Here is what we think you might see tomorrow:
- Business Associations crossed over with Professional Responsibility. Professional Responsibility is less likely to appear as a full-blown essay at this point, so it will either be a crossover, or it will be on PT B. As you likely know, when it is crossed over, one of the most logical host subjects is Business Associations.
- Crimes. Given that Criminal Procedure and theft crimes have been hit the most recently when Crimes has appeared (and it has been a little while), we think that crimes against the person, most likely homicide, is ripe for testing.
- Torts crossed over with Civil Procedure. This would round out our predictions and leave us with a perfect mark. That does not happen every time though.

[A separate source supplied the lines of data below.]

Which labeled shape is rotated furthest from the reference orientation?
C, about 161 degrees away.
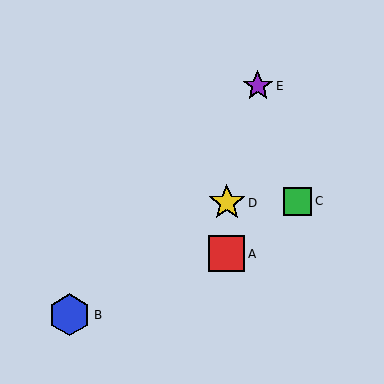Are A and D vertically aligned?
Yes, both are at x≈227.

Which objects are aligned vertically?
Objects A, D are aligned vertically.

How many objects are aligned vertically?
2 objects (A, D) are aligned vertically.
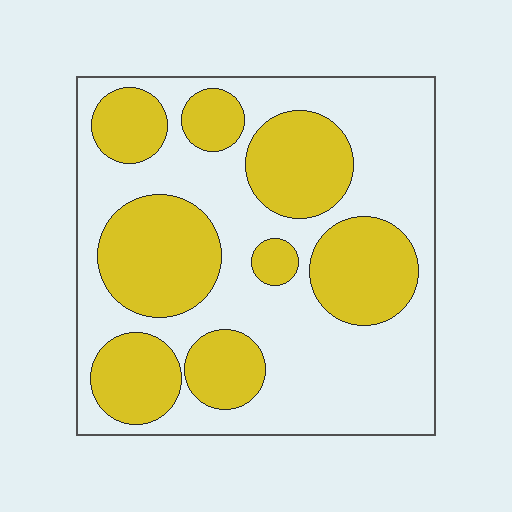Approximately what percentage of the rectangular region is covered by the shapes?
Approximately 40%.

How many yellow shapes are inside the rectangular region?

That said however, we would not at all be surprised by Civil Procedure returning in a Torts context. This could look like a 12(b)(6) or demurrer to a tort-based complaint, and you would need to test the sufficiency of the pleadings. Or it could be more parsed out like July 2009 Question 5. There, there was a quick nuisance call and injunction analysis, followed by a res judicata call, followed by a duty of confidentiality call. Remember that in California for res judicata, the "primary rights" approach is used—not the transactional approach relied on by the federal courts. Also remember that California is a code-pleading state. Federal courts accept notice pleading, which is a lower standard.
Watch each of the clips for the remaining subjects in our playlist for the predicted specific issues, which you can access here.
We wish everyone the best tomorrow, and remember these are just predictions. You should be prepared for anything, and if you have put in the work, you will be.